Embora também sejam sistemas dissipativos auto-organizados, os sistemas sociais estão longe de apresentar o mesmo grau de organização dos ecossistemas naturais5 5 Denominamos aqui ecossistemas "naturais", em oposição aos ecossistemas "cultivados", aqueles sobre os quais a influência de atividades humanas é realizada sem objetivos específicos. . Assim, a intervenção humana significa certa desorganização dos ecossistemas naturais o que requer uma aplicação crescente de energia. A intervenção humana sobre o seu ambiente, geralmente, tem como objetivo organizá-lo de forma a atender as necessidades humanas imediatas. Assim os seres humanos podem interpretar muitos dos processos de auto-organização dos sistemas naturais como uma desorganização, ou aumento da entropia, do sistema social ao qual pertencem. Neste sentido as intervenções da espécie humana sobre o ambiente têm como objetivo certa diminuição da entropia. Porém, nem sempre aquilo que é interpretado como um aumento de entropia da sociedade humana o é de um ponto de vista termodinâmico. Neste sentido, a própria resiliência dos ecossistemas naturais pode ser percebida pelas sociedades humanas como um aumento, e não uma diminuição, da entropia. Por exemplo, o aparecimento de plantas invasoras na agricultura é, de um ponto de vista estritamente termodinâmico, uma diminuição de entropia. Isto porque as plantas invasoras surgem em uma cultura em decorrência da existência de luz, nutrientes, água e espaço deixados livres pela eliminação do ecossistema original. Como boa parte destes recursos não é aproveitada pela cultura, tenderia a se dispersar pelo meio, aumentando sua entropia. O surgimento de plantas invasoras tenderia a contrabalançar este processo, aumentando a organização do sistema. Porém, do ponto de vista da espécie humana, o surgimento de invasoras representa uma perturbação da organização (desejada) do ecossistema cultivado, isto é, representa um aumento da sua entropia. O mesmo pode-se afirmar em relação ao surgimento de insetos e microorganismos nos ecossistemas cultivados.

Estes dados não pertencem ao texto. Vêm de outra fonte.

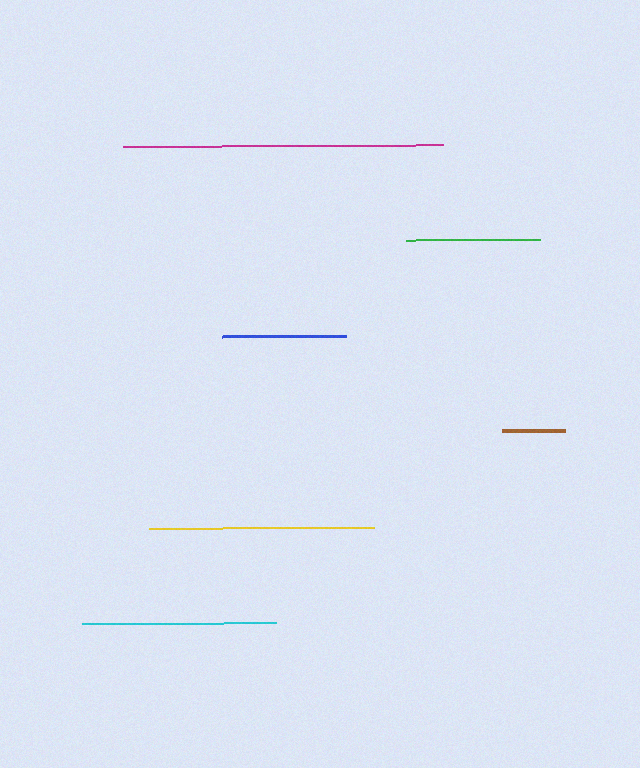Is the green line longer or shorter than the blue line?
The green and blue lines are approximately the same length (about 134 and 124 pixels).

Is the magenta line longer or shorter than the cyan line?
The magenta line is longer than the cyan line.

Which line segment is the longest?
The magenta line is the longest at approximately 320 pixels.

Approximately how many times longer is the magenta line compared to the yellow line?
The magenta line is approximately 1.4 times the length of the yellow line.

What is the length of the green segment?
The green segment is approximately 134 pixels long.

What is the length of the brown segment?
The brown segment is approximately 63 pixels long.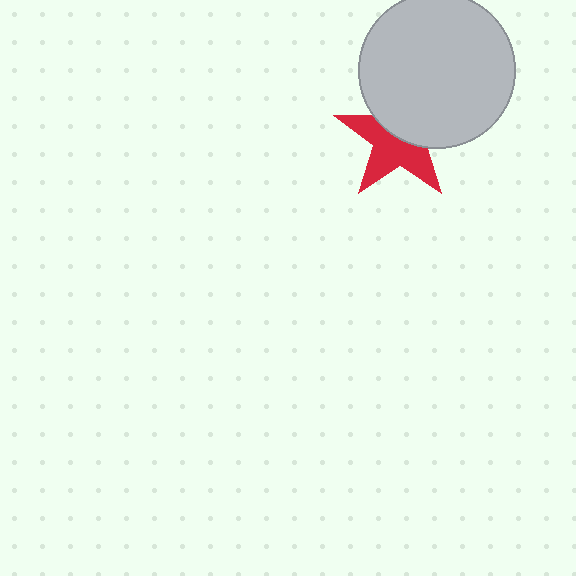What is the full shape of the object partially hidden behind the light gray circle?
The partially hidden object is a red star.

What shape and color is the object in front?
The object in front is a light gray circle.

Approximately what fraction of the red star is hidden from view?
Roughly 45% of the red star is hidden behind the light gray circle.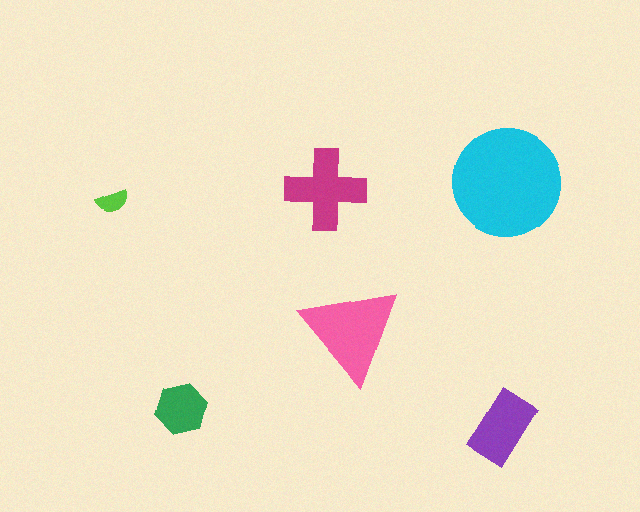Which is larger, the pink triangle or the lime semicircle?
The pink triangle.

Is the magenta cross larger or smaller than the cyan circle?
Smaller.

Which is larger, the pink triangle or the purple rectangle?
The pink triangle.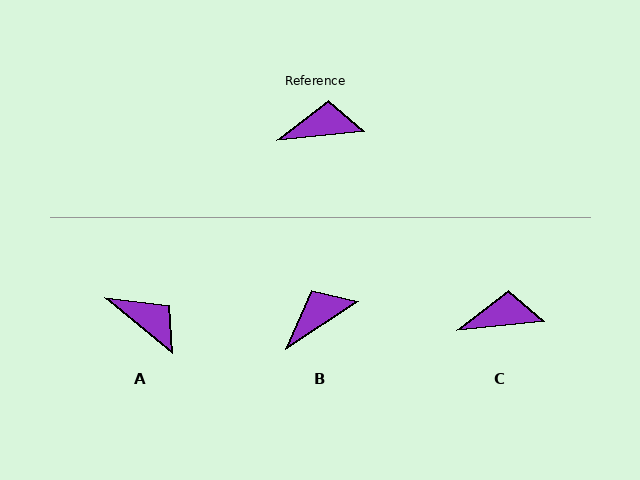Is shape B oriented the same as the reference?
No, it is off by about 28 degrees.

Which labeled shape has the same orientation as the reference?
C.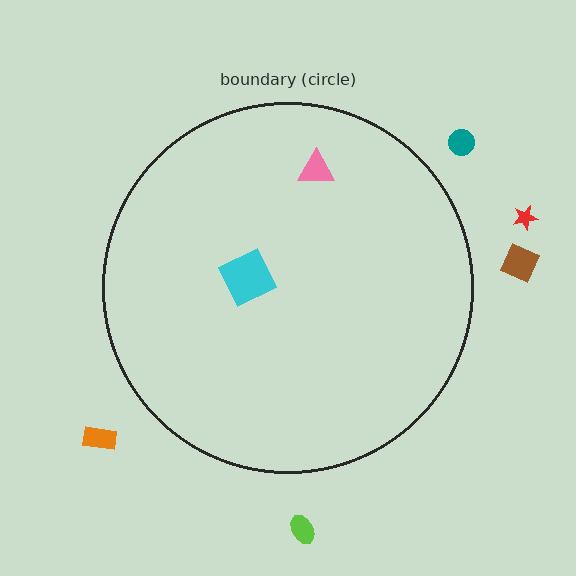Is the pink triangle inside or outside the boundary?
Inside.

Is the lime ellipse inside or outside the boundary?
Outside.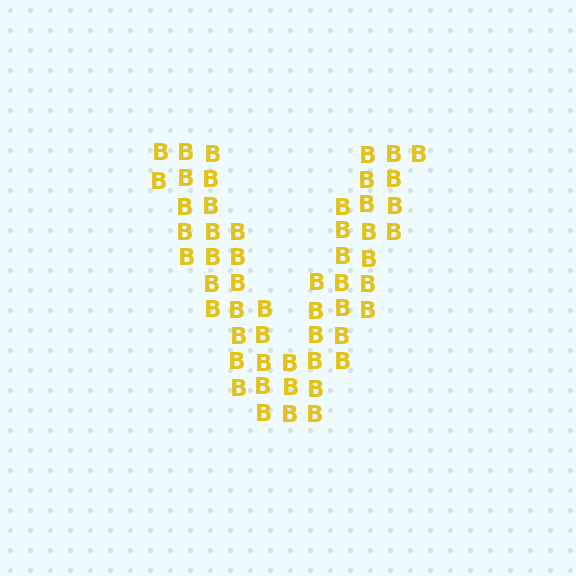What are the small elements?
The small elements are letter B's.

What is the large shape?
The large shape is the letter V.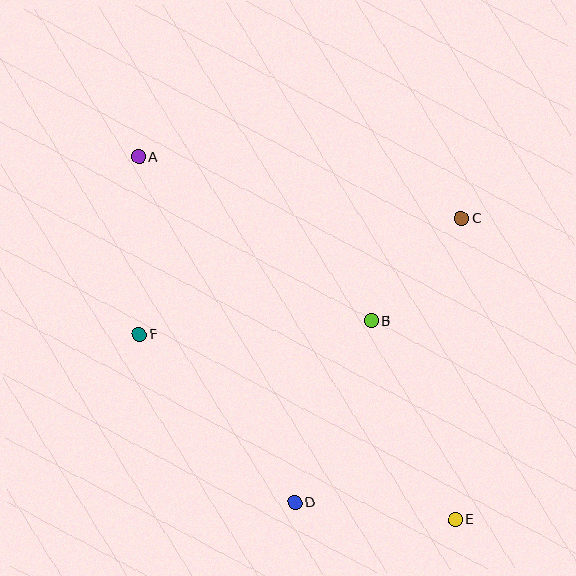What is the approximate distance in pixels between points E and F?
The distance between E and F is approximately 367 pixels.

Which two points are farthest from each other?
Points A and E are farthest from each other.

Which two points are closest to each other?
Points B and C are closest to each other.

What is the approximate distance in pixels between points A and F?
The distance between A and F is approximately 177 pixels.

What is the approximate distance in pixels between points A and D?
The distance between A and D is approximately 379 pixels.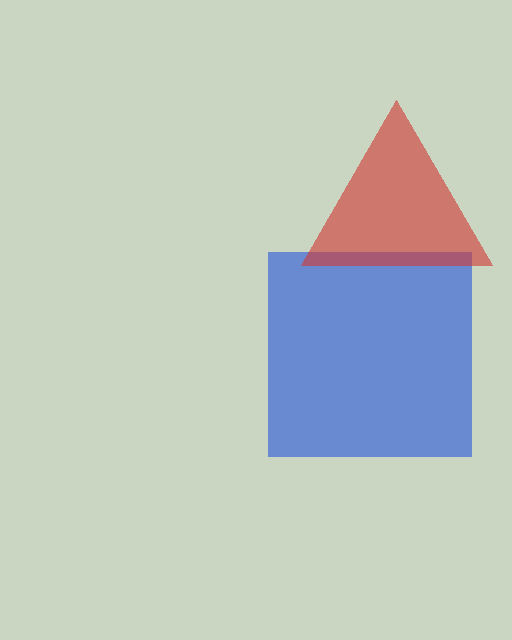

As contradições entre, por um lado, a entropia dos sistemas sociais e, por outro lado, a entropia termodinâmica muitas vezes se reflete nos problemas econômicos da sustentabilidade, ou seja, no conflito entre os interesses materiais das sociedades e a dinâmica dos demais sistemas dissipativos auto-organizados da biosfera.

Nos ecossistemas naturais, as perturbações geradoras de diversidade ocorrem essencialmente por meio de mutações genéticas nos seres vivos. Combinada com recombinações e com a seleção natural, a qual é mediada por diversas formas de relações entre os seres vivos (mutualismo, comensalismo, competição, etc.), a diversidade gerada pelas mutações possibilita as mudanças nos processos de auto-organização dos ecossistemas responsáveis pela sua evolução (DAWKINS, 1989).

Nos sistemas sociais, tais perturbações estão associadas a inovações que, essencialmente, podem ser de dois tipos. O primeiro diz respeito às mudanças nas relações sociais que os seres humanos estabelecem entre si, sendo que o segundo tipo relaciona-se às diferentes fontes e formas de uso de matéria e de energia. Assim, de uma maneira geral, as inovações que ocorrem nos sistemas sociais podem ser "sociais" ou "técnicas".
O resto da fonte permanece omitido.